Once you get to the top, it doesn’t seem like much. It’s just a bunch of trees. To get to the scenic view, you have to scale this giant grey rock. The counselors formed a system to help lift us all up and over. Once you get up there, you turn a corner, and suddenly, you are on top of the world. The view is amazing. Imagine clear, bright blue skies over the mountains that roll on for miles. We do this thing called the Shouting Prayer, where we—guess what—shout a prayer. It’s a call and response, but I’ll just read the lines to you quickly: “God loves the world, God loves us, God loves you, I love you, God loves me, I love me, Thanks be to God, Amen, Amen.” We shout it and wait after every line—you can hear the sound of our voices echo over the mountains.

However, the real fun begins when you have to climb back down that other side of the rock. Once again, the counselors had to form sort of an assembly line to help us descend the rock. Well, when I was 11, it was really scary. My legs were too short to reach the next ledge. The counselors assured me that they would catch me, but I did not believe them. It took me awhile, but I finally agreed to try again. It was kind of a leap of faith.

Trusting in others and in God is pretty hard. We don’t really know and can’t really know everything about God, or why he works the way he does, but we just have to trust. I had to trust in my counselors to know I’d get down off the rock safely. When we’re scared, we just trust. Even simple things like thunderstorms—when I was a younger camper, and there was a crazy storm in the middle of the night, I would just have to wait it out. Sometimes that’s all we can do.

A more recent time of stress was the college application process. It was a whirlwind of essay-writing, transcript-sending and decision-making. I had no idea where I wanted to go. And waiting to hear back was like watching grass grow.

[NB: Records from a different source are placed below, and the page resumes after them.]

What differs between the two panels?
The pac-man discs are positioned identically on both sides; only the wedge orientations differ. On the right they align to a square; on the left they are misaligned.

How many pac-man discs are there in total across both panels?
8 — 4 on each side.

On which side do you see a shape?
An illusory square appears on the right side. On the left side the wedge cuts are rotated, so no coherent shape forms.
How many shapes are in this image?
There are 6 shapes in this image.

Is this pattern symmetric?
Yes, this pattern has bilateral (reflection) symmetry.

Another tradition at camp is having a “feeling check” every night before bed. We go around the cabin and answer a few questions, one of which is usually: “Where did you see God today?” This question is pretty easy to answer at Shrine Mont. Like I said, it’s truly a place apart. However, back in the “real world,” it’s sometimes harder to see God
at work. Romans says “God’s love has been poured into our hearts through the Holy Spirit that has been given to us.” I believe that we need to take this love and spread it as far as it will go, no matter where we are or whom we’re with. Camp is so great because of the unconditional love there. I want to take that and share it with the community.

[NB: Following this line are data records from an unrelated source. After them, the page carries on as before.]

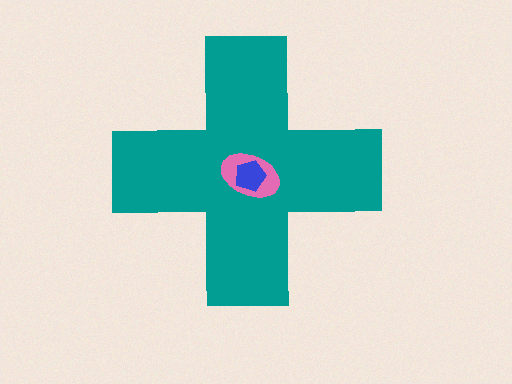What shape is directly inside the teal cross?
The pink ellipse.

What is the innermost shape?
The blue pentagon.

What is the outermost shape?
The teal cross.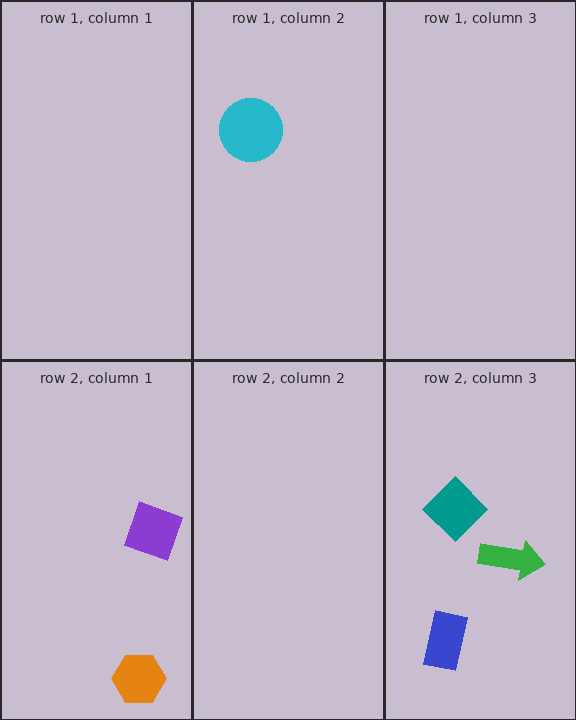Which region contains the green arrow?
The row 2, column 3 region.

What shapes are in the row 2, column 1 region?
The orange hexagon, the purple square.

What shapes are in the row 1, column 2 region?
The cyan circle.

I’d like to repeat this verse from today’s Gospel: “When the Spirit of truth comes, he will guide you into all truth…” I like this verse because we don’t always understand God. We can only work with and trust in the knowledge that we have. I know that whenever I see God at work, it’s through many ways. I see God through volunteer work. A while back, the youth group here did a project called “100 Meals for $100.” We worked on cooking meals that were only $1 each. Working with such a strict price limit was difficult, but it was worth it to help serve the community. I see God through simple things too, like making new friends, helping strangers, or even just having a conversation with someone you don’t usually talk to. And that can be hard! But sometimes, you have to take that little leap of faith.

I’d like to thank everyone here for helping me grow over the past 18 years. I’m so thankful for Mary Beth Abplanalp and Anna Broadbent for being wonderful youth leaders and mentors, Mr. Jason for being an amazing choir director who has put up with my constant requests to play flute in church, Reverend Heather for guiding me through the sermon-writing process, and my family for always being there for me. I know I can always find peace in this church and the presence of God, which have been and will always be supportive of me and my journey.